We decided to ride this one out at home. Our power flickered a few times before going out for most of the day following the storm, but then came on for a few hours before going out again, then back again staying on all night, and so far this morning. Survival instincts kicked in while it was out, and we turned our living room into a big tent by putting up curtains and photography backdrops over the openings to the dining room, foyer and hall. This left us with just the living room to heat with the fireplace when it was supposed to drop to 6 degrees that first powerless night. The only problem with that was…. we had no firewood.

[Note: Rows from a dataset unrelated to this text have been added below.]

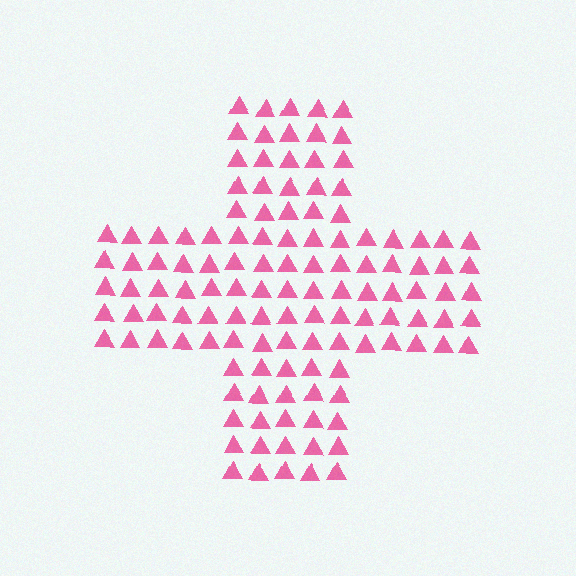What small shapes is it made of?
It is made of small triangles.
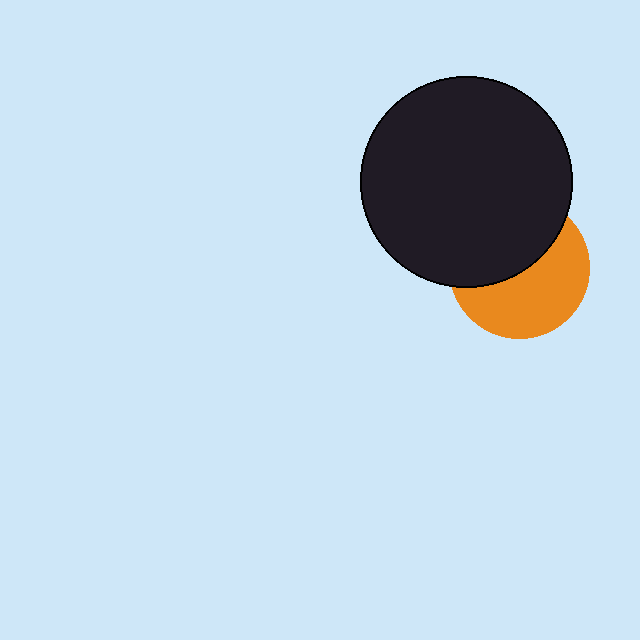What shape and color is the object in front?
The object in front is a black circle.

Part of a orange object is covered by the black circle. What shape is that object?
It is a circle.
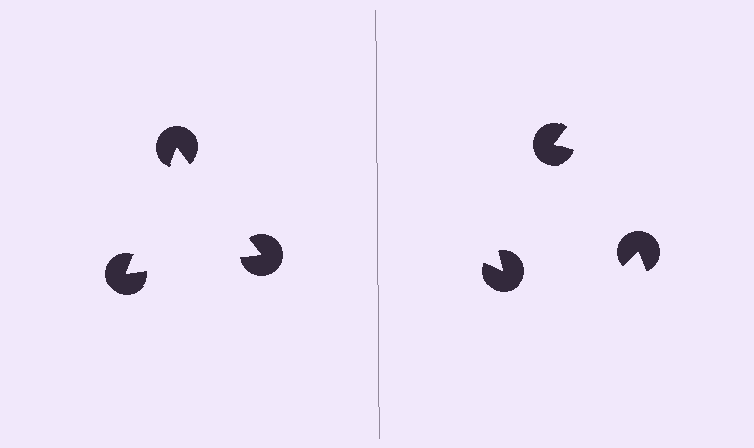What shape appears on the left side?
An illusory triangle.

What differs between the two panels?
The pac-man discs are positioned identically on both sides; only the wedge orientations differ. On the left they align to a triangle; on the right they are misaligned.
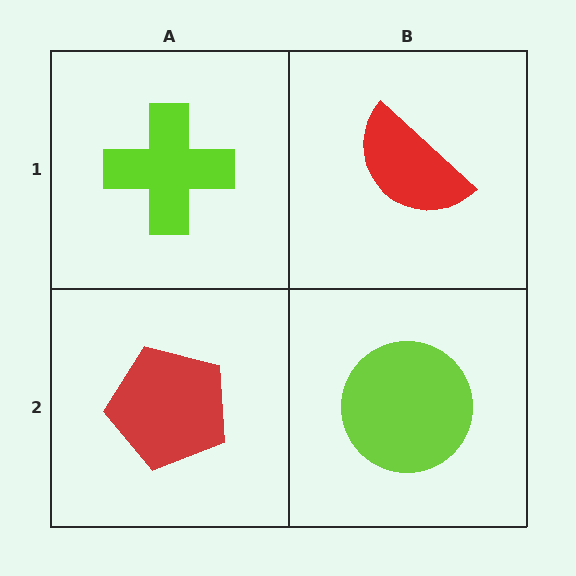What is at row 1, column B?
A red semicircle.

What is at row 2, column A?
A red pentagon.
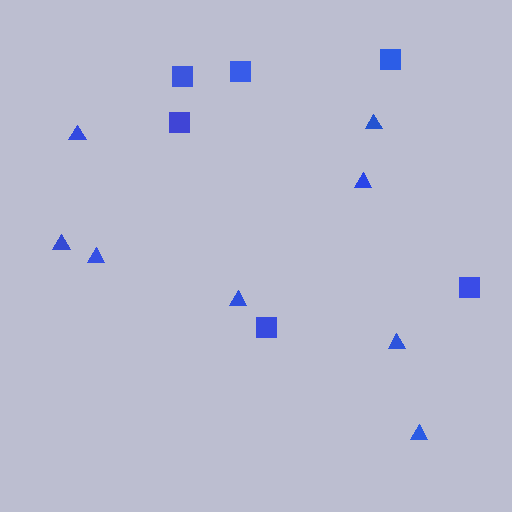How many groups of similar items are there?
There are 2 groups: one group of squares (6) and one group of triangles (8).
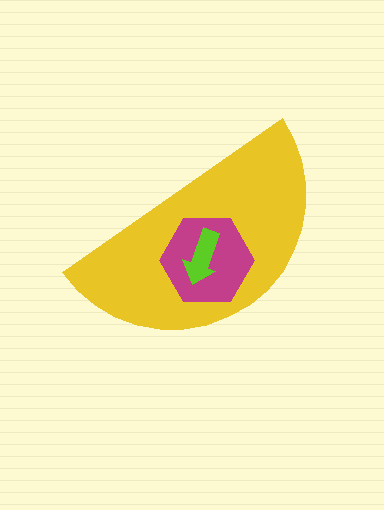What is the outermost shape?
The yellow semicircle.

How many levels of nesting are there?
3.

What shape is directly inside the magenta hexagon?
The lime arrow.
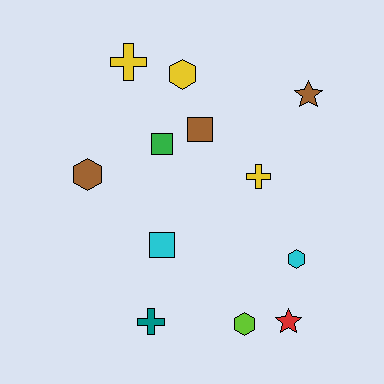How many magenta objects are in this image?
There are no magenta objects.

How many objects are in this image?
There are 12 objects.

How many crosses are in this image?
There are 3 crosses.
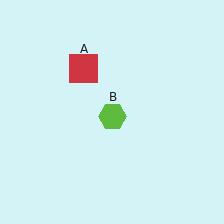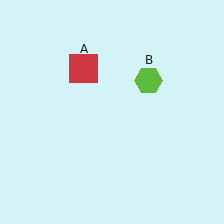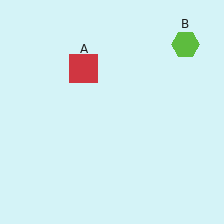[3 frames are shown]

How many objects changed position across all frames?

Rather than burn the furniture, (*mark this spot) we heated with the gas log lighter. I found a piece of sheet metal in the garage and bent it into an “S” shape so that the flame was hidden, under the metal. The little fire heated the sheet metal and the top of the “S” forced the heat out into the room, rather than letting it all go up the flue. Pretty clever, if you ask me.

Then we dug out the old tailgate propane cooker, left over from our son’s college football days, and made bologna melts for lunch. Odd as it seems, we were rather looking forward to “camping out” in the house.

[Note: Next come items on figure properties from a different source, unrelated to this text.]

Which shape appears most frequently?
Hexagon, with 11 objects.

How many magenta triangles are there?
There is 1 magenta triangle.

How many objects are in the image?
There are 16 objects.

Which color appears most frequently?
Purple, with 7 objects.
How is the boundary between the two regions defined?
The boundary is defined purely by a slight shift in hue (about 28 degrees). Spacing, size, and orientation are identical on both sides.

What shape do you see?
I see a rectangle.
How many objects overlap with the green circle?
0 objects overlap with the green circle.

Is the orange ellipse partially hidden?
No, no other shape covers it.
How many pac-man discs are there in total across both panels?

Then the power came back on. Our disappointment didn’t last long, because it was soon off again. Then, into the night, it came on again for good – or so we thought – and we slept warmly in our own bed, in much better shape than thousands of other folks out there.

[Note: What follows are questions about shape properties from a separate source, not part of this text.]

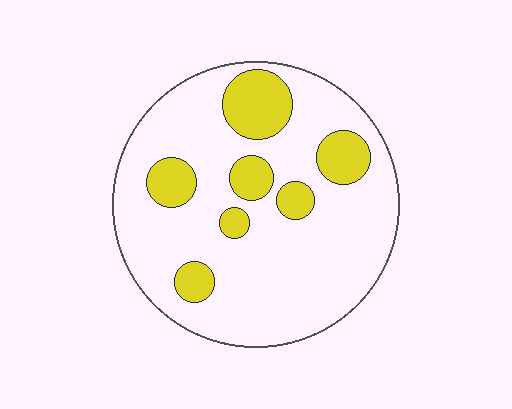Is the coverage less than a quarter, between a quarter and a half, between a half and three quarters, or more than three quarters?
Less than a quarter.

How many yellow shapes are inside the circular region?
7.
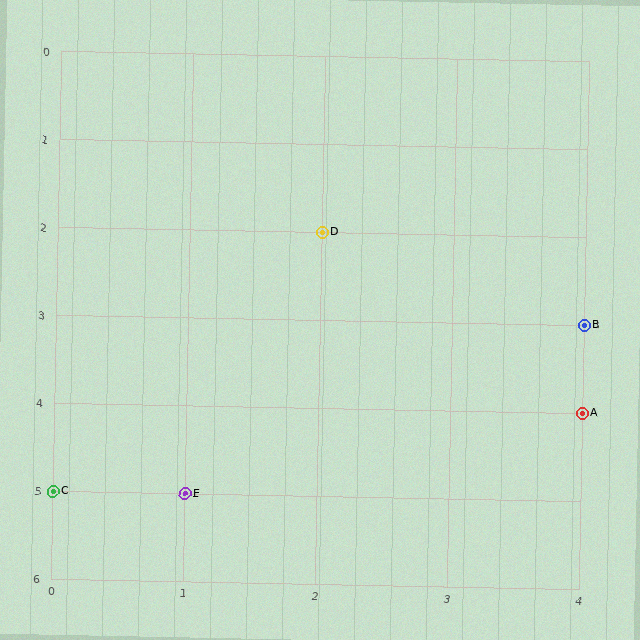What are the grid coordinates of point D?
Point D is at grid coordinates (2, 2).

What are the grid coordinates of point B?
Point B is at grid coordinates (4, 3).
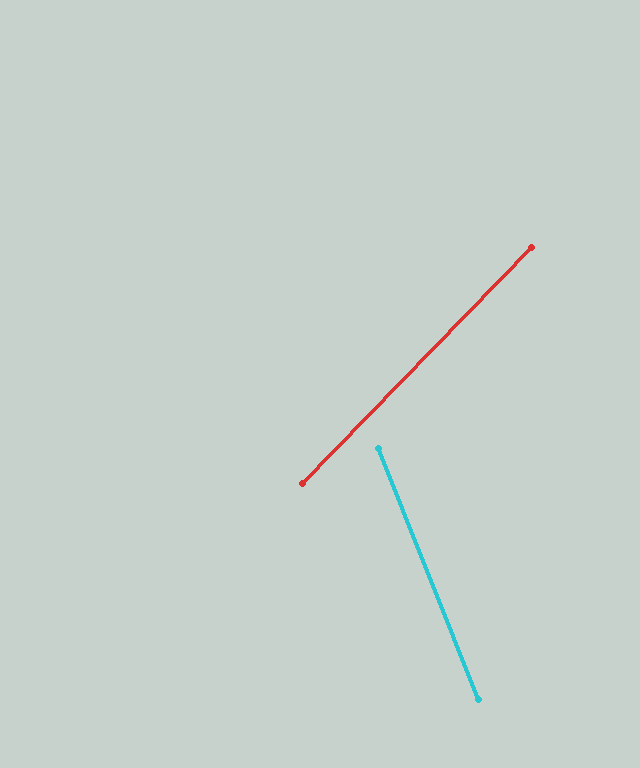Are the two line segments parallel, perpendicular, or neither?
Neither parallel nor perpendicular — they differ by about 66°.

Three paragraphs up, you’ll see (*mark this spot). That’s how far I had gotten with this column before the electricity went off again, at about noon Thursday. It’s 5:23pm now and I have had just time enough since the lights came on to power up my computer and get this much more written. I wonder how columnists did this stuff back in the cowboy days when they couldn’t use their computers.

We found two restaurants open today and had Mexican food for lunch. Most of the people in that place were talking about their power still being off, and wondering aloud when they might have it back.

The sun was out, heating it up slightly above freezing today, and a lot of folks think this thing has passed. Not so. The thawing itself will release more tree limbs that will fall into more power lines, and more people will find themselves in the dark. By about Sunday, when the frozen pipes in the dark houses finally thaw out, water leaks will occur all over the place, flooding houses, ruining floors, and sending lots of already frustrated people back to hotels. Most will have insurance to cover those repairs and additional living expense, but many of those staying out now, because the power is out, mistakenly think their homeowners policies will reimburse them for the expense. That won’t happen unless a tree fell across the electrical service line on their property. There’s no coverage for such things during area-wide power outages. And guys like me have to be the ones to tell them.

That won’t be fun, and I’m not looking forward to doing it.

But the worst part of this whole thing for me is this: I came up with this scheme to win the Powerball by playing the same red ball numbers every time, until it hits. A whole bunch of white ball numbers, all with the same red ball. Of course, the odds are greatly against me on this, but I figured sooner or later “4” would hit.

Wednesday night, after all the weather problems, and the first time in forever I didn’t buy my tickets, guess what?

This year isn’t starting off so great.